The fact that plaintiff, as subrogee of Parnell, can by execution or action enforce the judgment liability of Blue and Elliott imposes no obligation on defendant. That obligation, if it exists, results from the contract which defendant made for the benefit of Blue and Elliott. Plaintiff alleges defendant contracted:

“To pay on behalf of the insured [Blue and Elliott] all sums which the insured shall become legally obligated to pay as damages because of bodily injury, sickness or disease, including death at any time resulting therefrom, sustained by any person, caused by accident and arising out of the ownership, maintenance, or use of the automobile.
*752“ActioN Against Company: No action shall lie against the company, unless as a condition precedent thereto, the amount of the insured’s obligation to pay shall have been finally determined either by judgment against the insured after actual trial or by written agreement of the insured, the claimant, and the company.
“Any person or organization or legal representative thereof who has secured such judgment or written agreement shall thereafter be entitled to recover under this policy to the extent of the insurance afforded by this policy.”

There can be no reasonable doubt that the contract, as alleged, was intended to protect Blue and Elliott from judgments imposing liability on them for the negligent operation of a motor vehicle.

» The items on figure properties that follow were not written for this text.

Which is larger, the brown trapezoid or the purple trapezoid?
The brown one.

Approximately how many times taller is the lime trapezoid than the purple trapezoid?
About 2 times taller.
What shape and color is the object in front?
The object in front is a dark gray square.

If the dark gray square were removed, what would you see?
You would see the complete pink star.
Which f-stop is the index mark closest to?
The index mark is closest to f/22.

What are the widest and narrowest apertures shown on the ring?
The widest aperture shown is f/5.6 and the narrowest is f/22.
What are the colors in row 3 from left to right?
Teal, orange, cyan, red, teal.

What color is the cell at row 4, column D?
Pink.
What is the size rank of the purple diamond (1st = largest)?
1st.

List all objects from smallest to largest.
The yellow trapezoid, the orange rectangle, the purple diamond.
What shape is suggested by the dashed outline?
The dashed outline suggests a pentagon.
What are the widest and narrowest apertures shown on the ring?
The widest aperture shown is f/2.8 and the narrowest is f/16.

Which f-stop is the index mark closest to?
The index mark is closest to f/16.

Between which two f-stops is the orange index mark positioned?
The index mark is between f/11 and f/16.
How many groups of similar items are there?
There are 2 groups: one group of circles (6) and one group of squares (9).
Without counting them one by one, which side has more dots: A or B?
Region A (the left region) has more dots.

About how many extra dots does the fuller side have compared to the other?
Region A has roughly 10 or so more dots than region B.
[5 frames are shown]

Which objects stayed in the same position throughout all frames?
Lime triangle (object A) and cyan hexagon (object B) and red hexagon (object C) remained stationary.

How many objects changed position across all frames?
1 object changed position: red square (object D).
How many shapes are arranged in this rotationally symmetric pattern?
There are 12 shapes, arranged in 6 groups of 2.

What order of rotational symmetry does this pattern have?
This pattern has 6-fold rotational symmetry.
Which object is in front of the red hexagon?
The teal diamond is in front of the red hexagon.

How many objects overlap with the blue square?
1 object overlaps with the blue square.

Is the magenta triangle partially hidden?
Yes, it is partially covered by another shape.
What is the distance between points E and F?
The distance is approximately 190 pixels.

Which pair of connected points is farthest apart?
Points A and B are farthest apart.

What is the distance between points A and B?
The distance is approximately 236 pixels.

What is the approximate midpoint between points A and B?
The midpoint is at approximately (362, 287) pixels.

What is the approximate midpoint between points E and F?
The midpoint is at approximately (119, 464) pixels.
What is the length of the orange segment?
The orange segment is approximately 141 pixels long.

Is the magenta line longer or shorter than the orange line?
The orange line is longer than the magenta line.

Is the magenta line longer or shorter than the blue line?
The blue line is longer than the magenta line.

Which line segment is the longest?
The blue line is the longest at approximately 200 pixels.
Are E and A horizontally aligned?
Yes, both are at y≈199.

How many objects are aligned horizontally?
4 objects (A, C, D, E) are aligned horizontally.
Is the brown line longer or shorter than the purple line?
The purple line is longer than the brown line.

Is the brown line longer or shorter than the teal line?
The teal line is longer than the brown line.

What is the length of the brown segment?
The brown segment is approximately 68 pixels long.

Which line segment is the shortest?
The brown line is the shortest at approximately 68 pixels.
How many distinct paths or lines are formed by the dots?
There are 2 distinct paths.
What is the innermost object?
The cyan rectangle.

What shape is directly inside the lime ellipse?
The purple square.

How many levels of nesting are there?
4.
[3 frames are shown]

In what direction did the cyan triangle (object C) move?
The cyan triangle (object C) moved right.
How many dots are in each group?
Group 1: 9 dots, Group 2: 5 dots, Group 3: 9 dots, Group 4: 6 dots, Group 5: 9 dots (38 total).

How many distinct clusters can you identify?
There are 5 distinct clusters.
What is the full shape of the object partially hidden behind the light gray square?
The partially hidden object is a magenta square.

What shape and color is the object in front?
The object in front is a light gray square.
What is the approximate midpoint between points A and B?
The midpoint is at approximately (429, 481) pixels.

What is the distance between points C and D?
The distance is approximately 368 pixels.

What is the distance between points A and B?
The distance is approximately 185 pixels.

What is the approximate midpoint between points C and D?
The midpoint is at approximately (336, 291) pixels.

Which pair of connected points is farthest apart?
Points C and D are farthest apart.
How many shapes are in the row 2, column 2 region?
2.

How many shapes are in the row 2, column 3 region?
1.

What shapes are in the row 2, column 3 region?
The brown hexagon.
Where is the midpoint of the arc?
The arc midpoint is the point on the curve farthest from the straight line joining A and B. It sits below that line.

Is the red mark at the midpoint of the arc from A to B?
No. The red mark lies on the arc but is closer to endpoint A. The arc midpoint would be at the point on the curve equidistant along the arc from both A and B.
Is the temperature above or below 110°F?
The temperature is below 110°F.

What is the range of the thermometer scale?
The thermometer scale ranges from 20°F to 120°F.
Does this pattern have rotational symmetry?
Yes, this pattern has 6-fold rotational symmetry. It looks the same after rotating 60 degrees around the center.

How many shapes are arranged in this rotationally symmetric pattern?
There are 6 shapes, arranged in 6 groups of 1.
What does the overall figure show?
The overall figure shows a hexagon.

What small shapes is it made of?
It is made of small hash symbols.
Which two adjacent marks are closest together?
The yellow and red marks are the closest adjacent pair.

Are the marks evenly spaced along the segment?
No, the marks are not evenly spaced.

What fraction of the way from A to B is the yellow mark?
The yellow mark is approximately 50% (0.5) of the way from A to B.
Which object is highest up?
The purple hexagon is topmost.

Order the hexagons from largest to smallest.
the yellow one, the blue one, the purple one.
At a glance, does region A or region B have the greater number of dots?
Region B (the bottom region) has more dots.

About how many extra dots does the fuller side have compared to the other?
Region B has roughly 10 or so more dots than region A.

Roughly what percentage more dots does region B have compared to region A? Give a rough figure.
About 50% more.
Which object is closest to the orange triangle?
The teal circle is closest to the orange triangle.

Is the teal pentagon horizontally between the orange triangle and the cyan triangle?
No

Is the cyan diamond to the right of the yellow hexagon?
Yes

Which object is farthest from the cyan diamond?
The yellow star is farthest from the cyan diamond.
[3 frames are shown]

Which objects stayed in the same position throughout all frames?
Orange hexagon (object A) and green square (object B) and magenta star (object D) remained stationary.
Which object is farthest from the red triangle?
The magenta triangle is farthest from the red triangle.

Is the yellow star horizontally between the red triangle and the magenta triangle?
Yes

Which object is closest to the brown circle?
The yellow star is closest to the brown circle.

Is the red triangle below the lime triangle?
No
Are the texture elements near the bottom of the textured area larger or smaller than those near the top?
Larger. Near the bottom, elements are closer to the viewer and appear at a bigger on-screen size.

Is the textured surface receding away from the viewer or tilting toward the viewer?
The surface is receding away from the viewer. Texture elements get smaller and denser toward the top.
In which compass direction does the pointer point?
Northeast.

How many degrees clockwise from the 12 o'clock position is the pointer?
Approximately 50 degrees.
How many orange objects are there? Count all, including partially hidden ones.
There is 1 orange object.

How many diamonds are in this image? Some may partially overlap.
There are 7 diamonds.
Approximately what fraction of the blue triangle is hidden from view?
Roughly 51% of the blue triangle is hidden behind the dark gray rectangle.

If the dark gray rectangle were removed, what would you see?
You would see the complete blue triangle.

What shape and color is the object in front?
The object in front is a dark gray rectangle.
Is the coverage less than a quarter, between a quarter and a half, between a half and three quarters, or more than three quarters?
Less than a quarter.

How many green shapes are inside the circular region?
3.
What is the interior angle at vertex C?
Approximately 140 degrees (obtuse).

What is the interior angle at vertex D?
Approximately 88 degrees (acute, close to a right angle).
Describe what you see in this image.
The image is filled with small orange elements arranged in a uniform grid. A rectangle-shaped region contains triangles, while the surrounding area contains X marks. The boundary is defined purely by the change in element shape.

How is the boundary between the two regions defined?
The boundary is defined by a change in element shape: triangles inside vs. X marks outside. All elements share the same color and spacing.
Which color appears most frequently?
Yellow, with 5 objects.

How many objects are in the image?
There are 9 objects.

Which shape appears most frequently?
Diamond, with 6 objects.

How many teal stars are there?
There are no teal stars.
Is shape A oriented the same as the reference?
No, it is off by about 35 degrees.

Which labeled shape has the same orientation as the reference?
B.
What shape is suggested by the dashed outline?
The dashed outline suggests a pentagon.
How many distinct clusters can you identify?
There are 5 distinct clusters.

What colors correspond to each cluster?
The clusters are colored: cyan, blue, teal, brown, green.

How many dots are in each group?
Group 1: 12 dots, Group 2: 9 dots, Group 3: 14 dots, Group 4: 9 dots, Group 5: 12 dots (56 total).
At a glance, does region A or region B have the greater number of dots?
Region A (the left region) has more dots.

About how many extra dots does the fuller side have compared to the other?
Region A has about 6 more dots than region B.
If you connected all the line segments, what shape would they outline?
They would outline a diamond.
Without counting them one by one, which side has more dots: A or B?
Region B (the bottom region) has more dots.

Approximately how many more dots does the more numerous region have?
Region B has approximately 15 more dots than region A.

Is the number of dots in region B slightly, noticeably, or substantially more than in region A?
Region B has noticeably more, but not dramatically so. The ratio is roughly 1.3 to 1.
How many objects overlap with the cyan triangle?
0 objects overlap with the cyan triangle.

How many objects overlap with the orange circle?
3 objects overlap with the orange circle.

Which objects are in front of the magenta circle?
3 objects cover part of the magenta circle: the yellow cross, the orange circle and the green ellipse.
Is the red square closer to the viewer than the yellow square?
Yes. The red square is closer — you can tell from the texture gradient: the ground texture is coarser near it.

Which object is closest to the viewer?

Plaintiff, as an equitable assignee of Parnell, succeeding to his rights, can compel defendant to perform its contract. This is true by the express language of the contract, as well as by numerous decisions of this Court. Potter v. Water Co., 253 N.C. 112, 116 S.E. 2d 374; Lammonds v. Manufacturing Co., 243 N.C. 749, 92 S.E. 2d 143; Trust Co. v. Processing Co., 242 N.C. 370, 88 S.E. 2d 233.

The facts alleged, and admitted by the demurrer, establish defendant’s liability. The admissions are, however, conditional. Defendant may, by answer, controvert any of the facts alleged by plaintiff.